Я рассказала Шамиру о вечернем визите этой пиявки и о его Зуциусе. Он слушал с большим интересом.
— Отлично! Завтра утром поговорим с Топазом. А сейчас взгляните на эти полотна. Ничего не пропало?
— Понятия не имею. Никогда не обращала внимания на эти картины. Большая часть коллекции находится здесь, остальное — у меня и у моего отца, у Рут тоже есть несколько картин. Я думаю, что у дедушки должен быть список всех картин. Он такой аккуратный…

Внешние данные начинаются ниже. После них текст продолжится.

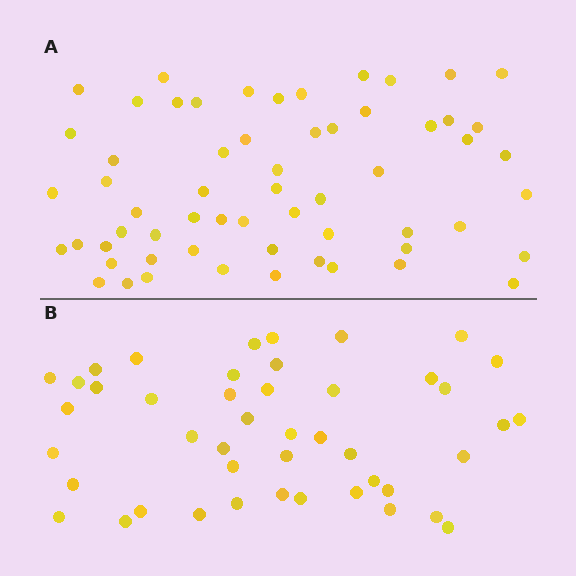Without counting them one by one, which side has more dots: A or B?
Region A (the top region) has more dots.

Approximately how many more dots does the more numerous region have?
Region A has approximately 15 more dots than region B.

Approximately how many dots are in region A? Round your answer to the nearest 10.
About 60 dots.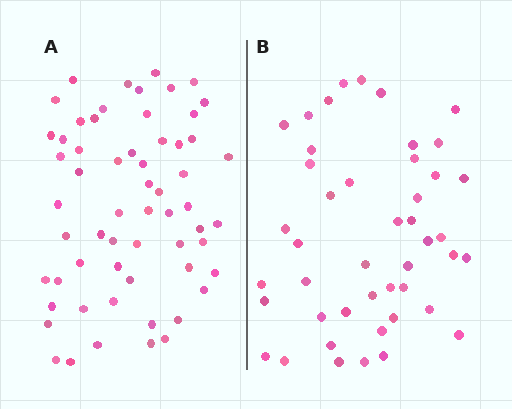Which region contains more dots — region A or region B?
Region A (the left region) has more dots.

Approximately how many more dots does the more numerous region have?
Region A has approximately 15 more dots than region B.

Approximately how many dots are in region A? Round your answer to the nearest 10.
About 60 dots.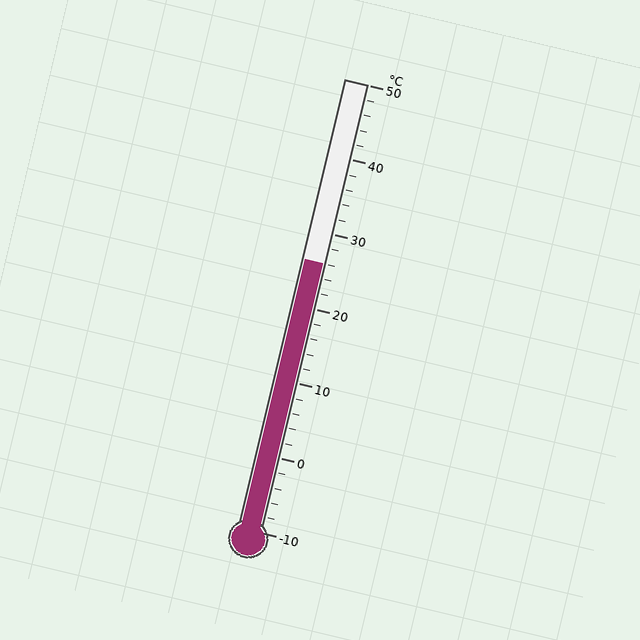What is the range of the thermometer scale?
The thermometer scale ranges from -10°C to 50°C.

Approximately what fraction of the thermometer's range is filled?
The thermometer is filled to approximately 60% of its range.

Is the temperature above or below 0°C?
The temperature is above 0°C.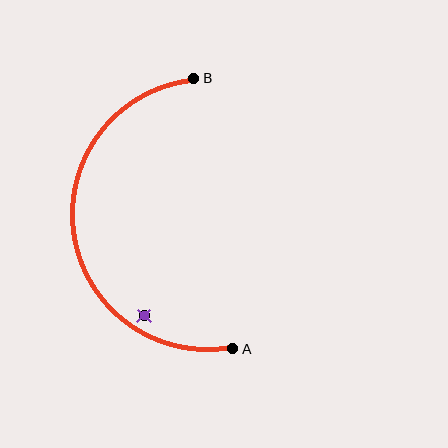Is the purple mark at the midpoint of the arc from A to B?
No — the purple mark does not lie on the arc at all. It sits slightly inside the curve.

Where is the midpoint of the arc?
The arc midpoint is the point on the curve farthest from the straight line joining A and B. It sits to the left of that line.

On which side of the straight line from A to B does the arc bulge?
The arc bulges to the left of the straight line connecting A and B.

Тот, кто разгромил дедушкин дом и лабораторию, не забыл и о жилище Газеты. Согнувшись, мы пролезли под желтыми лентами в темноту домика. Тысячи мятых и рваных газет были разбросаны по полу и по неубранной кровати. С пола был содран старый линолеум, деревянный комод выпотрошен, а одна дверь сорвана с петель. Чемодан, в котором Якоб хранил одежду, привезенную «оттуда», был разорван и пуст. Шамир расстроено взирал на царящий вокруг хаос.

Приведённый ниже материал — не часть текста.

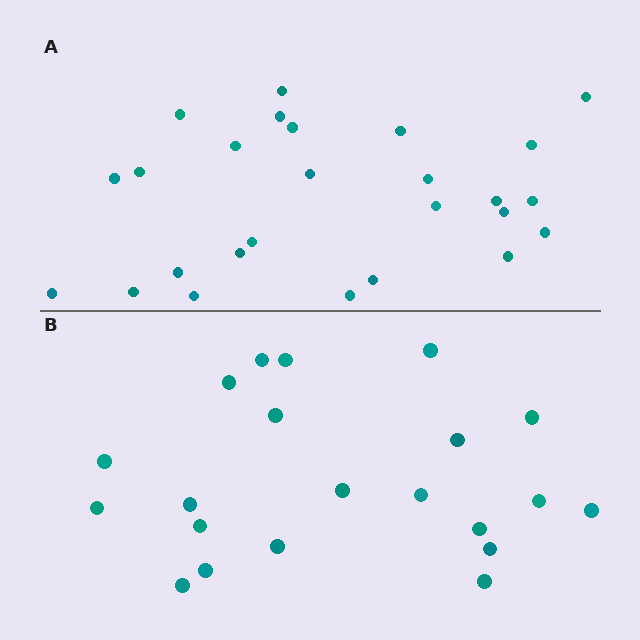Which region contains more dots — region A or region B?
Region A (the top region) has more dots.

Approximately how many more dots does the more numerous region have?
Region A has about 5 more dots than region B.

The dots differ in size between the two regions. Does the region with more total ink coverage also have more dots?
No. Region B has more total ink coverage because its dots are larger, but region A actually contains more individual dots. Total area can be misleading — the number of items is what matters here.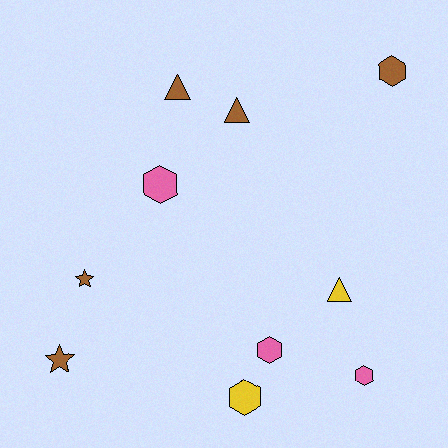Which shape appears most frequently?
Hexagon, with 5 objects.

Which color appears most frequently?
Brown, with 5 objects.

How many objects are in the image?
There are 10 objects.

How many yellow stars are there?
There are no yellow stars.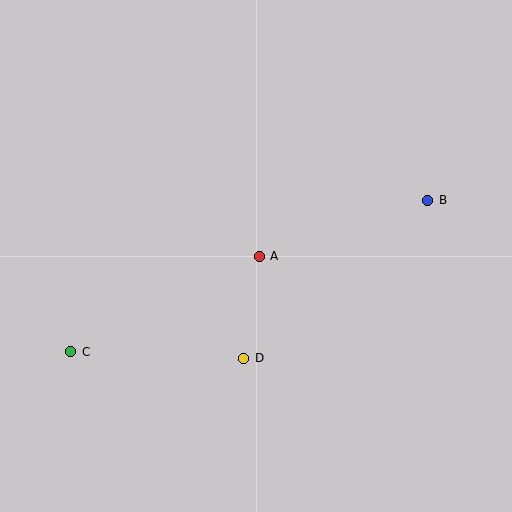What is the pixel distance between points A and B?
The distance between A and B is 178 pixels.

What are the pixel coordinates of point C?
Point C is at (71, 352).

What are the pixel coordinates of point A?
Point A is at (259, 256).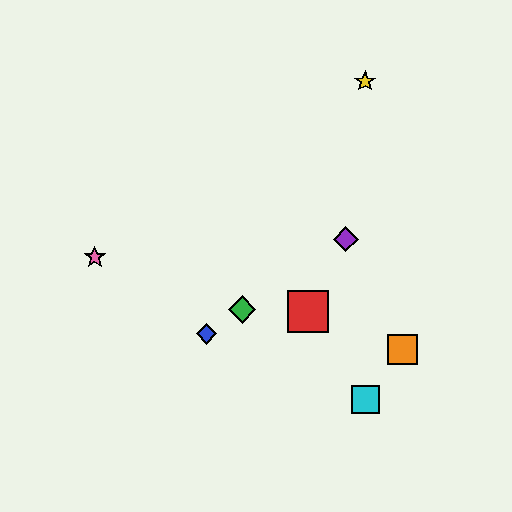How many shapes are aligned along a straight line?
3 shapes (the blue diamond, the green diamond, the purple diamond) are aligned along a straight line.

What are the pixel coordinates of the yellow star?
The yellow star is at (365, 81).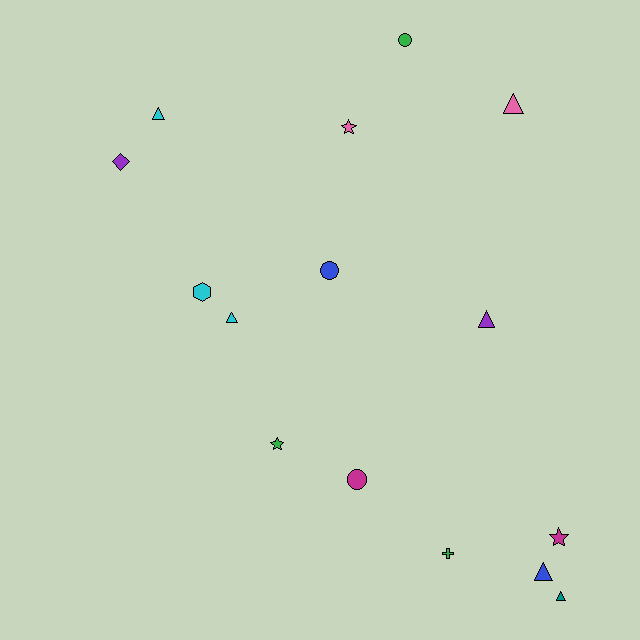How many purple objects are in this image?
There are 2 purple objects.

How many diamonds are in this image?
There is 1 diamond.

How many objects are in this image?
There are 15 objects.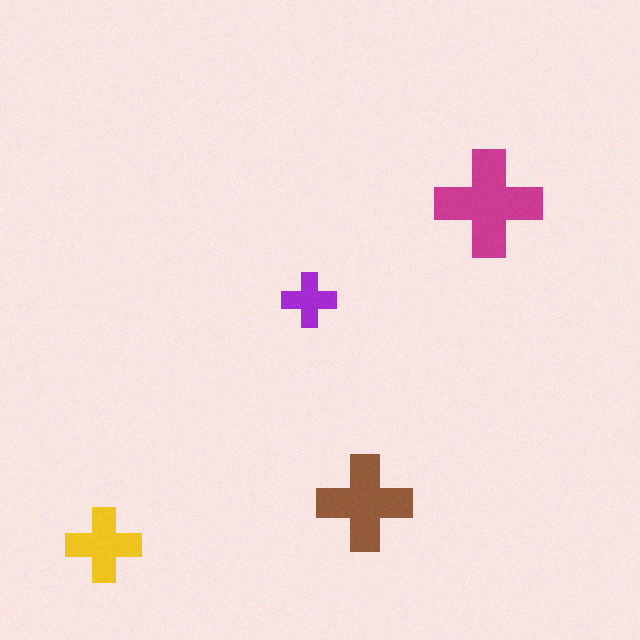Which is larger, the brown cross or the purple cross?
The brown one.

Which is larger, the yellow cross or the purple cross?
The yellow one.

— К этому невозможно привыкнуть, — сказал он. — Вандализм.
Я прислонилась к деревянной стене. Все защитные механизмы, охранявшие меня в эти два дня, отказали. Вид этого убогого жилища стал последней каплей. По щекам потекли слезы.

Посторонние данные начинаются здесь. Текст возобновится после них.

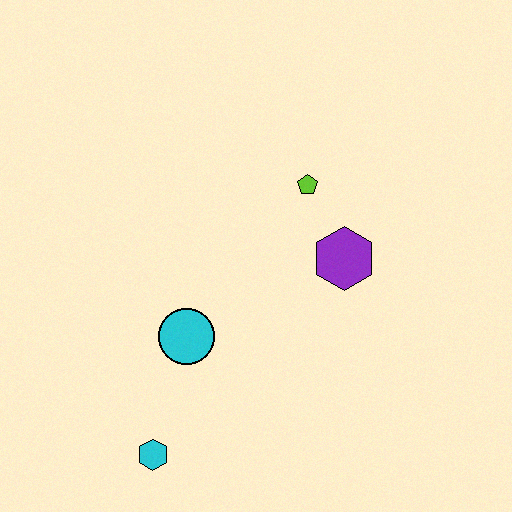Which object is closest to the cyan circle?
The cyan hexagon is closest to the cyan circle.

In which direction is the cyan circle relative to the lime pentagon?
The cyan circle is below the lime pentagon.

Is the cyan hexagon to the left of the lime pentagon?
Yes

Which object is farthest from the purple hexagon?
The cyan hexagon is farthest from the purple hexagon.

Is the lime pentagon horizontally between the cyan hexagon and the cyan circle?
No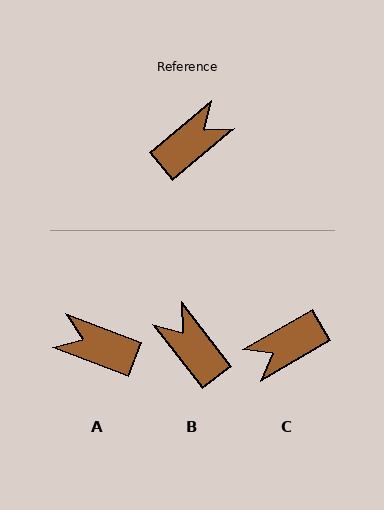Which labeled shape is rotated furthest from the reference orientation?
C, about 170 degrees away.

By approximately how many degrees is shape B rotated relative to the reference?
Approximately 88 degrees counter-clockwise.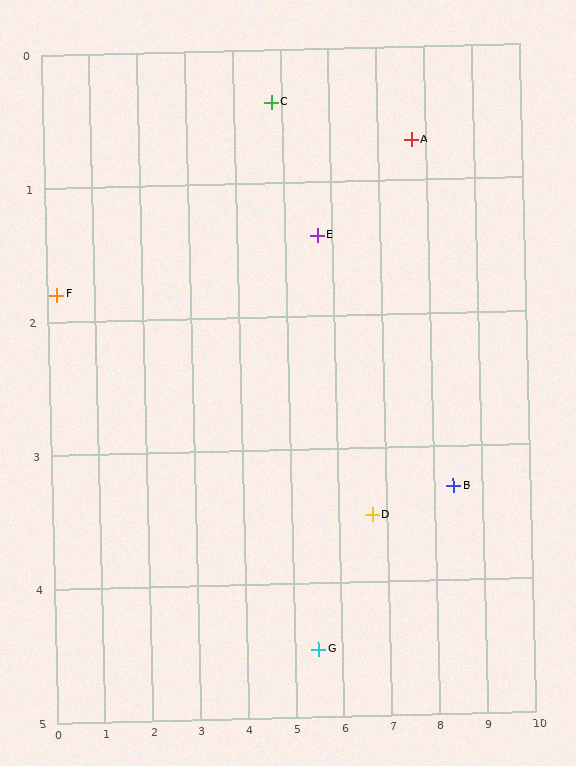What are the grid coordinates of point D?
Point D is at approximately (6.7, 3.5).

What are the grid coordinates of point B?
Point B is at approximately (8.4, 3.3).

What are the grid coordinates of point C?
Point C is at approximately (4.8, 0.4).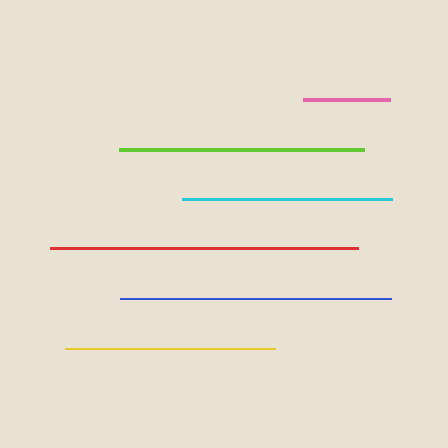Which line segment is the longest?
The red line is the longest at approximately 308 pixels.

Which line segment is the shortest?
The pink line is the shortest at approximately 87 pixels.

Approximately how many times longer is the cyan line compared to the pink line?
The cyan line is approximately 2.4 times the length of the pink line.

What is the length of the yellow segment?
The yellow segment is approximately 210 pixels long.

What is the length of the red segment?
The red segment is approximately 308 pixels long.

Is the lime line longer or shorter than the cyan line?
The lime line is longer than the cyan line.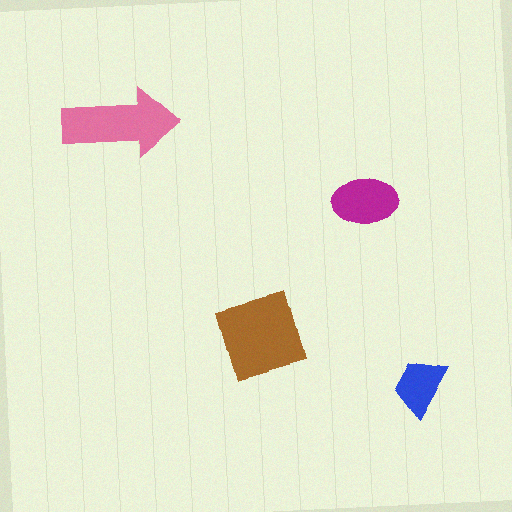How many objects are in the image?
There are 4 objects in the image.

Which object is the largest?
The brown diamond.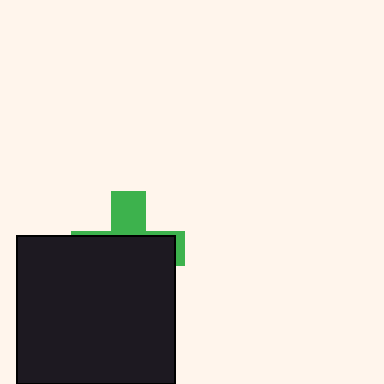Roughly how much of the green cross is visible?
A small part of it is visible (roughly 32%).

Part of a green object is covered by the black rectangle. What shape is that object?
It is a cross.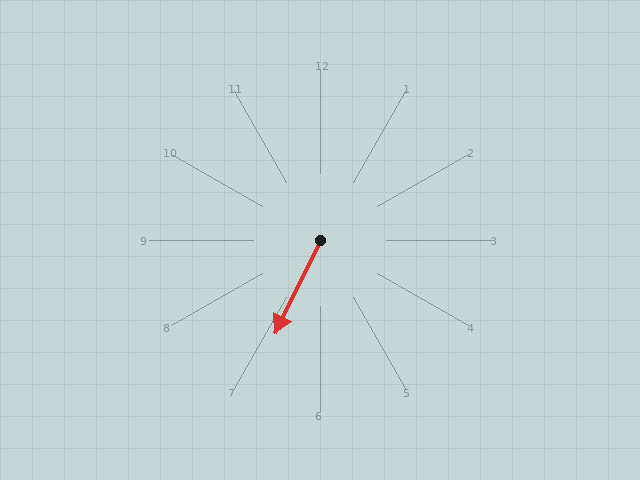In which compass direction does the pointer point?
Southwest.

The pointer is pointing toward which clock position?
Roughly 7 o'clock.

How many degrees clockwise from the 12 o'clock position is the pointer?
Approximately 206 degrees.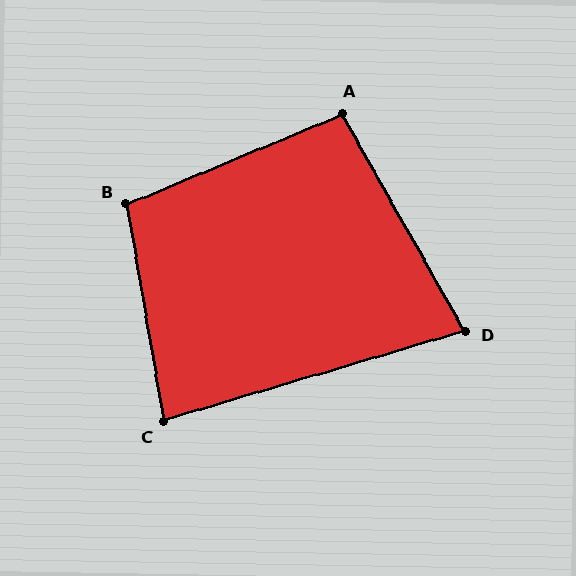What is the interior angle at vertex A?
Approximately 97 degrees (obtuse).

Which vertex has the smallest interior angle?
D, at approximately 77 degrees.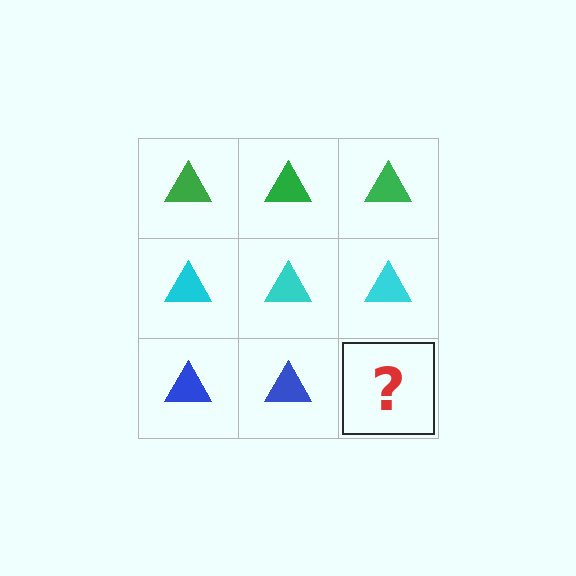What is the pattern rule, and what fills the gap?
The rule is that each row has a consistent color. The gap should be filled with a blue triangle.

— Я никогда не смогу привести в порядок дедушкин дом и эту халупу тоже не смогу, — плакала я. — Ничто уже не будет таким, как было… Никогда…
Шамир испуганно смотрел на меня.
— Перестаньте, Габи. Хватит. Это же всего лишь барахло… Не плачьте, — он протянул мне скомканную салфетку. — Хотите, мы кому-нибудь позвоним? Другу? Подруге? Куда вас подвезти?
— Не надо меня никуда подвозить! Я еду домой, — я взяла себя в руки и опять спряталась за железной маской.
— Я вас провожу. Дайте мне пару минут. Вы не можете ехать одна.
Я вытерла слезы.
— Я в порядке. Правда. Я поехала, утром поговорим.
Мне хотелось убежать от его сочувственного взгляда, уложить свое избитое тело на прохладные простыни, закутаться в пуховое одеяло и заснуть.
— Габи, подождите! — услышала я за спиной, но я уже бежала к спасительному «форду», втягивая носом остатки рыданий и пытаясь собраться. И только заведя машину, я подумала, что хотела бы, чтобы он меня проводил, вытер мне слезы, открыл бы передо мной дверь квартиры и зажег свет. Пусть бы выгнал чертей или грабителей, а потом наполнил бы ванну и взбил пену, растер бы мне тело коричным маслом и нежно уложил в кровать. Я хотела, чтобы этот полицейский был со мной, обнимал и гладил меня всю ночь. Пока я не перестану бояться.
14
У дома на улице Ахад а-Ам вооруженный фирменными очками в роговой оправе подпирал забор элегантный Михаэль Топаз.